Thanks for the reply. It exactly what I thought it would be.

tf.gradients(self.model.get_logits(adv_x),adv_x): not working tf.gradients(self.model.get_logits(adv_x),x): works,

but unfortunately, the author sent adv_x to the function: FGM.generate(adv_x, **fgm_params), which will later compute tf.gradients(loss, adv_x), but "loss" is a function of x not adv_x. So the code does not go through.

ftramer commented 5 years ago

This works because of the semantics of tf.while_loop. In each loop iteration, you're computing gradients with respect to the previous iteration of the variable x_adv. Do you actually get an error when you run the full PGD attack?

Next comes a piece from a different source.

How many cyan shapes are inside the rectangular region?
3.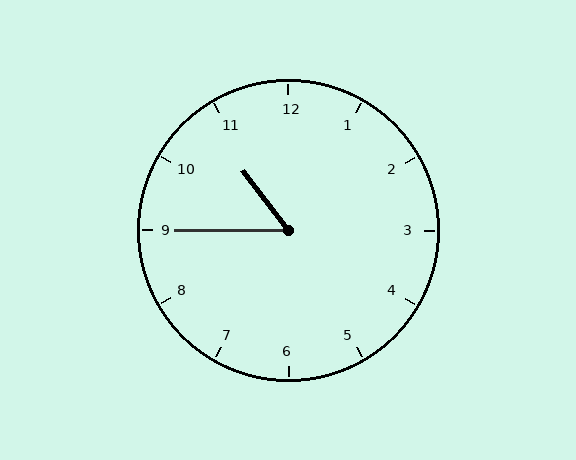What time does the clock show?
10:45.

All the tests pass on my side.

ywu36 commented 5 years ago

Yes, here is something I'm running:

pgd = ProjectedGradientDescent(model)
pgd_params = {'clip_min': 0.,
                          'clip_max': 1.}
adv_x = pgd.generate(model.input, **pgd_params)

And it reports an error. It seems just a standard way to initialize the attack.

I am not fully convinced by tf.while_loop will make it works. In the first iteration, gradient of "loss" need to computed w.r.t. the "adv_x", but the node name of "adv_x" in the graph is "add:0", but the name of node "x" is "input:0". Because of "adv_x" is not included in the graph. It's gradient cannot be computed.

BTW, what test you are running?

ftramer commented 5 years ago

What is model.input ? Your model should be an instance of the cleverhans.Model class. This works on my end:

model = utils_keras.cnn_model()
model_wrapper = utils_keras.KerasModelWrapper(model)
pgd = ProjectedGradientDescent(model_wrapper)
adv_x = pgd.generate(model.input, **pgd_params)
ywu36 commented 5 years ago

Hi ftramer,

The model I'm using is the faceNet model used here:

https://github.com/tensorflow/cleverhans/blob/master/examples/facenet_adversarial_faces/facenet_fgsm.py The model is inherited from a Cleverhans.model.

npapernot commented 5 years ago

Hi @ywu36, the code you refer to does not support model.input syntax you used in your code snippet. Are you sure this is the model you are having a problem with? If you are still facing this issue, could you reopen this issue and share the code for defining model in your previous code snippet?

Jeevi10 commented 4 years ago

I have exactly same problem now. I cannot compute gradients for iterative method. It gives gradients None and couldn't proceed further. But I was able run exactly same settings with FSGM and craft adversarial examples.